Kangaroos have their own way of expressing themselves to humans, according to a new study from University of Sydney. The research contradicts the idea that only domesticated animals like dogs and horses intentionally communicate with people.

“Kangaroos are iconic Australian endemic fauna, adored by many worldwide but also considered as a pest,” said study co-author Dr. Alexandra Green. “We hope that this research draws attention to the cognitive abilities of kangaroos and helps foster more positive attitudes towards them.”

The study was focused on wild kangaroos in three locations across Australia. The researchers discovered that when kangaroos were trying to access food in a closed box, they gazed at a human.  

The kangaroos consistently used a steady gaze to communicate with a person instead of attempting to open the box themselves. This type of behavior is usually associated with domesticated animals.

During the experiments, 10 out of 11 kangaroos actively looked at the person who had placed the food in the closed box, while 9 out of 11 kangaroos also alternated their gaze between the box and the human, which is a heightened form of communication.

The research builds on earlier studies that investigated whether intentional communication is a result of domestication in animals such as dogs and goats. 

Study lead author Dr Alan McElligott, a professor of Animal Behavior and Welfare at City University of Hong Kong, previously reported that goats can understand human cues to gather information about their environment.

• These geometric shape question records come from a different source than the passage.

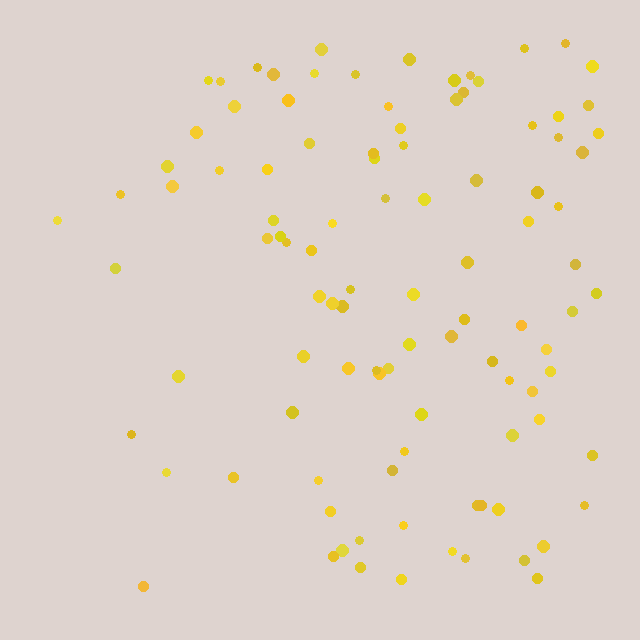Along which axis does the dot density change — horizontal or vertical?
Horizontal.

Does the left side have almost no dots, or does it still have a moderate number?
Still a moderate number, just noticeably fewer than the right.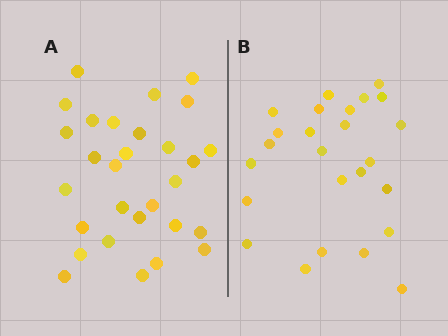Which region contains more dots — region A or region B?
Region A (the left region) has more dots.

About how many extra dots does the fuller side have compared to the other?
Region A has about 4 more dots than region B.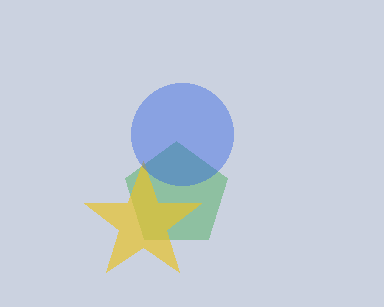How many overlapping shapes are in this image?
There are 3 overlapping shapes in the image.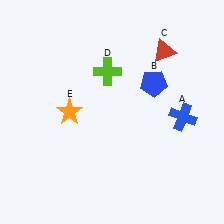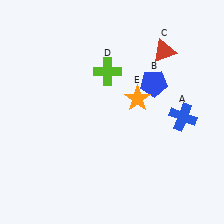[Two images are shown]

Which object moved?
The orange star (E) moved right.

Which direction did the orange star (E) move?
The orange star (E) moved right.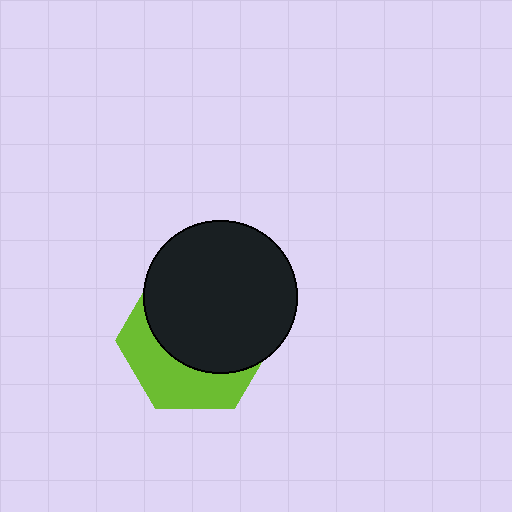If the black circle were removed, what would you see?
You would see the complete lime hexagon.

The latest findings indicate that, like goats, kangaroos adapt their social behaviors to interact with humans.

“Through this study, we were able to see that communication between animals can be learned and that the behavior of gazing at humans to access food is not related to domestication,” said Dr. McElligott. “Indeed, kangaroos – showed a very similar pattern of behavior we have seen in dogs, horses and even goats when put to the same test.

“Our research shows that the potential for referential intentional communication towards humans by animals has been underestimated, which signals an exciting development in this area. Kangaroos are the first marsupials to be studied in this manner and the positive results should lead to more cognitive research beyond the usual domestic species.”

The study is published in the journal Biology Letters.